Over the last few weeks, we’ve written about the dominant run from the starting rotation and the increased willingness from Aaron Boone to therefore let them go deep in games. Today, I wanted to see if I could figure how and why they’ve been able to make it into the later innings. Is there some formula that can lead to sustained effective outings from the staff?
For at least the last few years, we’ve been told that starting pitchers should not face an opposing lineup for a third time. This third time through penalty truly entered the national consciousness when Rays manager Kevin Cash pulled Blake Snell from Game 6 of the 2020 World Series on only 73 pitches after he had made mincemeat of the Dodgers lineup to the through of 5.1 innings.
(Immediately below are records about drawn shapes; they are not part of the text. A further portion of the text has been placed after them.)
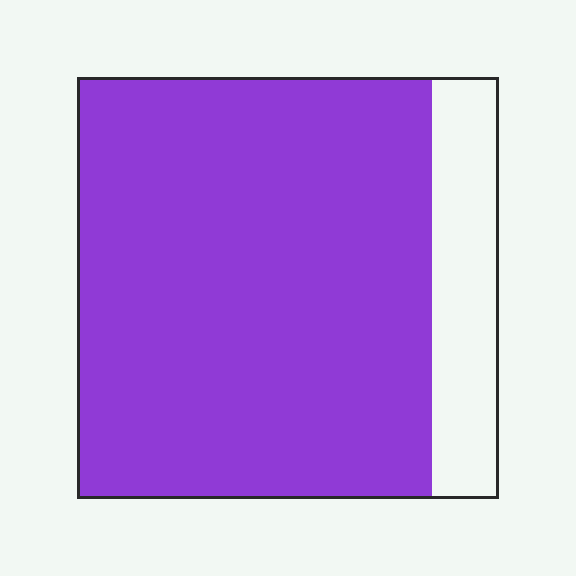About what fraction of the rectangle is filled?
About five sixths (5/6).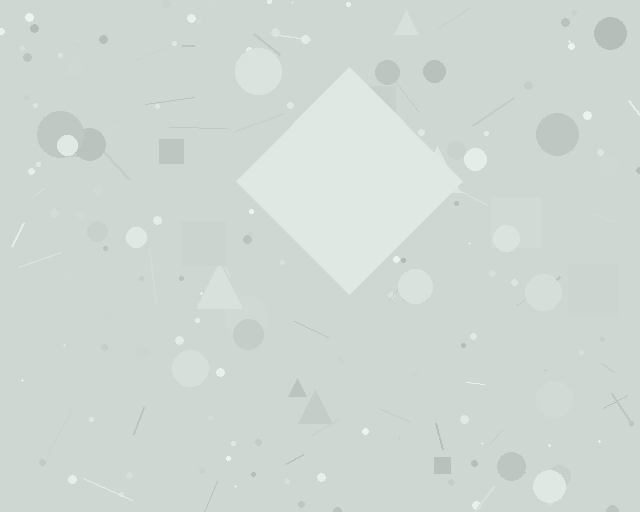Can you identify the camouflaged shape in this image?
The camouflaged shape is a diamond.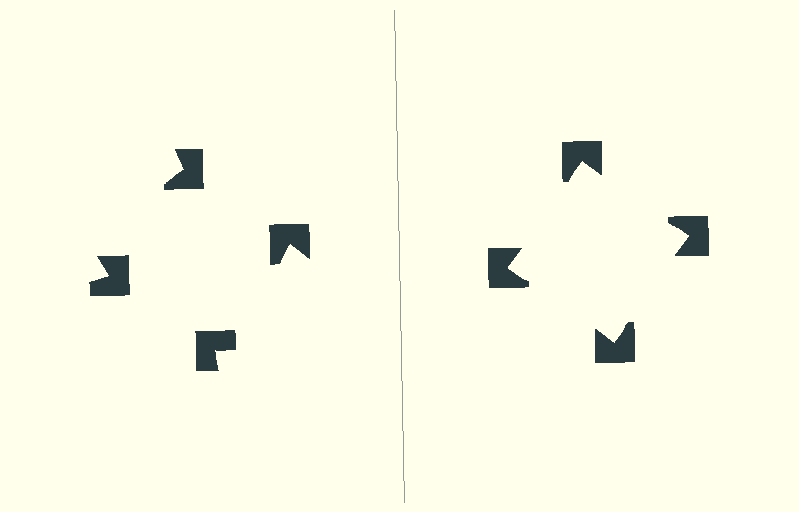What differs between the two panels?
The notched squares are positioned identically on both sides; only the wedge orientations differ. On the right they align to a square; on the left they are misaligned.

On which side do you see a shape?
An illusory square appears on the right side. On the left side the wedge cuts are rotated, so no coherent shape forms.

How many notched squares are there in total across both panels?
8 — 4 on each side.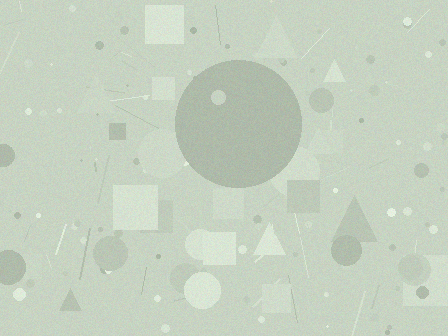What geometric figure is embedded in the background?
A circle is embedded in the background.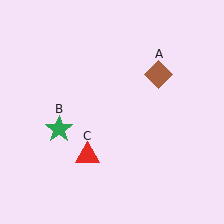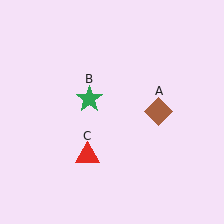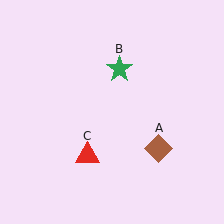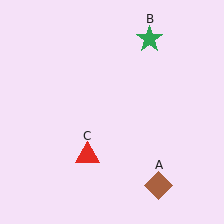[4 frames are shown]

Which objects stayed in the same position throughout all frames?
Red triangle (object C) remained stationary.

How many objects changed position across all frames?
2 objects changed position: brown diamond (object A), green star (object B).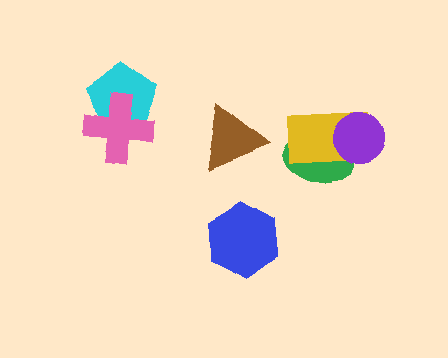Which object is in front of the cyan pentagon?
The pink cross is in front of the cyan pentagon.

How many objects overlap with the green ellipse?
2 objects overlap with the green ellipse.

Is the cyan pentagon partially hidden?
Yes, it is partially covered by another shape.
It is supposedly anathema to let the opposition face your starter for a third time for two main reasons: increased familiarity having seen his pitches twice and the fatigue factor. The more pitches a hitters sees, the more likely they are to pick up on pitch usage patterns, pitch movement, etc. And the more tired a starter gets, the more their velocity, spin, movement, and command suffer. The data broadly back up this assumption — over the last five years, starters have a 5.61 ERA and allow a .788 OPS when facing a lineup for the third time vs. a 4.02 ERA and .735 OPS against the first and second times through an order.
However, the Yankees starters seem to be bucking this trend. Indeed, Esteban found that some Yankees starters actually improve when facing a lineup for a third time. He also found that the fatigue factor is not as drastic as you’d expect, with Yankees starters managing to maintain velocity beyond the 85-pitch mark.
Starting with Jordan Montgomery’s 5/24 start against the Tigers, Yankees starters pitched at least six innings while allowing more than two runs just once for two full turns through the rotation. Speaking on David Cone’s Toeing the Slab podcast, Yankees pitching coach Matt Blake pointed to a confluence of factors that created a perfect storm that enabled this run.
He started by acknowledging that the Yankees have five talented starters with deep arsenals and premium stuff. He then cited pitch efficiency keeping pitch counts in check, holding a pitch back to give a different look the third time through, and game leverage being in the Yankees’ favor. And of course, he concluded by reminding that the trend of going deeper into game was at least partly borne out of necessity with guys like Aroldis Chapman, Jonathan Loáisiga, and Chad Green on the IL.
Let’s pick this apart one by one to evaluate the merits of his explanation. He’s certainly correct in saying the rotation is packed top to bottom with elite pitchers. Every member sits near the top of various leaderboards, whether it be pitch velocity, spin rate, pitch movement, strikeout rate, walk rate, chase rate, whiff rate, etc.
Moving on to pitch efficiency, it again appears that Blake’s onto something. Through the first week of June, the Yankees have the lowest walk rate of any team in baseball, meaning their starters aren’t extending innings. They also sit third in strike rate (65.8 percent) and first pitch strike rate (63 percent), and are among the league leaders in fewest pitches per plate appearance. They’re getting ahead of hitters early, continuing to pound the zone, and are retiring those hitters in an efficient manner, all of which reduce the amount of pitches it takes to get to the later innings.
Blake made a point of singling out the cutter as a one of the main drivers of this increased pitch efficiency. The starters have recognized how effective the pitch is at generating groundballs — each of the five’s cutters induces groundballs at a 40 percent or higher clip. They realize they don’t have to chase the strikeout — which can lead to elevated pitch counts as batter take chase pitches or foul others off — and can instead induce a quick, easy groundout early in the count.
Beyond just groundball rate, the Yankees staff collectively throws one of the best cutters in the game — fourth-best in exit velocity (85.3 mph) and sixth-best in xwOBA against (.286). That brings me to the next point, which is the utility of a deep arsenal. Gerrit Cole, Luis Severino, Jameson Taillon, and Jordan Montgomery each have four pitches which they throw at least seven percent of the time, while Nestor Cortes tends to rely on a three-pitch mix. Having this many weapons at their disposal allows them to save a pitch for the later innings, preventing a batter from keying in on a certain pitch in a given count and to a given location.
Finally, we come to Blake’s final point about game leverage. Starting with Montgomery’s 5/24 start against the Orioles through Severino’s 6/4 start against the Tigers, the Yankees carried at least a two-run lead into the seventh inning of seven of those ten games. They had at least a six run lead in three of those seven contests. Thus we have the perfect recipe for deep outings: elite pitchers with deep arsenals being pitch efficient and pitching with the lead.
Having written all this, the entire topic might’ve just been mooted by the collective egg laid by the three Yankees starters against Minnesota. Cole, Cortes, and Taillon combined to surrender 15 runs in 10.2 innings. However, that’s more a symptom of the trio just not having it on their given nights — Taillon and Cortes struggled to put guys away with two strikes while Cole decided he’d just hoof his pitches down Broadway to a dangerous Twins lineup. If the team follows the instructions laid out by their pitching coach, I have no doubt they will get back to being a late-game force.